Here's the thing about journalism that rarely gets discussed: most of it was always dependent on access.
Reporters need sources. They need people who will talk to them, give them documents, explain what's happening. This creates an inherent tension. The people with the best access to information are usually the people with power, and those people have interests in how they're portrayed.
The professional model handled this tension through institutional backing. A reporter for a major paper could afford to antagonize a source because the institution would protect them and find other sources. Independent journalists don't have that protection. They're more vulnerable to access capture, becoming dependent on maintaining relationships with the powerful.
But professional journalists were also subject to access capture, just at an institutional level. Entire beats became captured: reporters who couldn't afford to lose access to the White House, or Wall Street, or whatever institution they covered. The constraints were different, not absent.
Strip away the institutions, the professional norms, the business models. What's the core function journalism is supposed to serve?

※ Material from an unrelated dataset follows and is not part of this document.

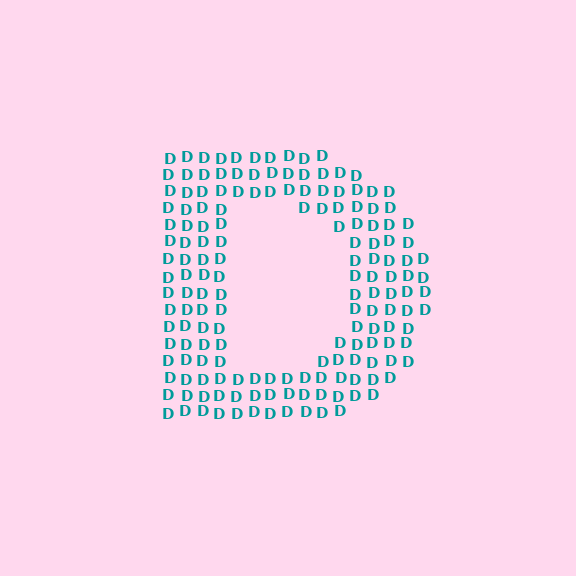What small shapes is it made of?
It is made of small letter D's.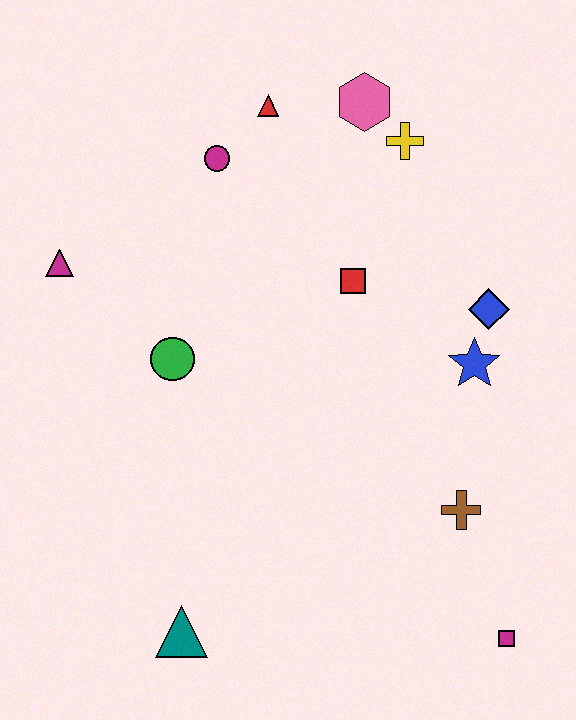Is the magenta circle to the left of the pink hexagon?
Yes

Creating public knowledge. Documenting events. Investigating wrongdoing. Explaining complex systems. Holding power accountable. Making the invisible visible.
These functions don't require newspapers. They don't require credentialed professionals. They don't require any particular institutional form. They require people with curiosity, access, and the ability to communicate what they find.

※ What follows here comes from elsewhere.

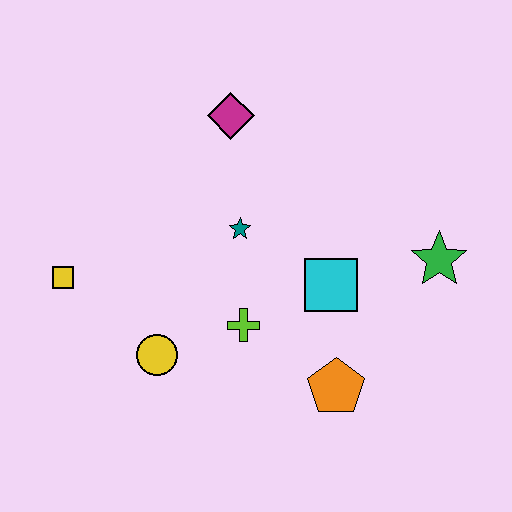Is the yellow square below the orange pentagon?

The internet radically expanded who could do this work. It also radically fragmented it. There's no longer a shared information environment where "the news" meant roughly the same thing to everyone. There are countless overlapping spheres, each with different standards, different assumptions, different relationships to truth.

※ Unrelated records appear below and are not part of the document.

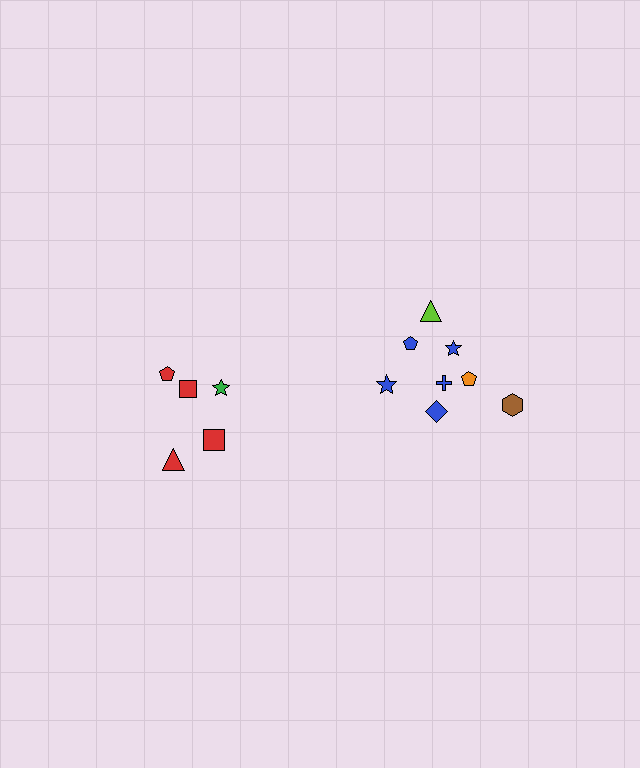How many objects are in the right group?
There are 8 objects.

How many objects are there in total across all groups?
There are 13 objects.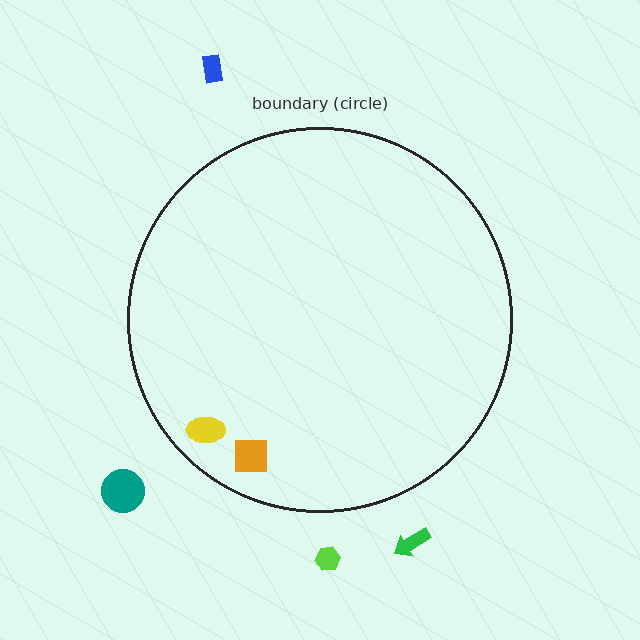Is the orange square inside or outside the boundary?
Inside.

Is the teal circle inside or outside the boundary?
Outside.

Is this better? Worse? It's different. The old system had serious problems: concentration of narrative control, professional blindspots, commercial pressures warping coverage. The new system has different problems: fragmentation, misinformation, economic precarity for practitioners.
The practice of journalism, the act of investigating and documenting and explaining, isn't going away. Humans are curious. We want to know what's happening. We want someone to make sense of complexity for us.
What's changing is how this work gets organized, funded, and distributed. The institutional forms are in flux. The professional identity is fragmenting. The economic models are still being figured out.
But the need remains. Someone has to show up at the city council meeting. Someone has to read the budget documents. Someone has to ask why the water is contaminated. Someone has to document the events that would otherwise vanish into the past.
The newspaper is dead. Journalism continues, transformed, dispersed, struggling to find sustainable forms. The question isn't whether journalism will survive. It's what shape it will take, and who will have the resources to practice it.
The obituary was accurate. The succession is unclear. And somewhere, right now, someone is documenting something important, without credentials, without institutional backing, without a business model, simply because it matters and they can.
Long live journalism. Whatever it becomes.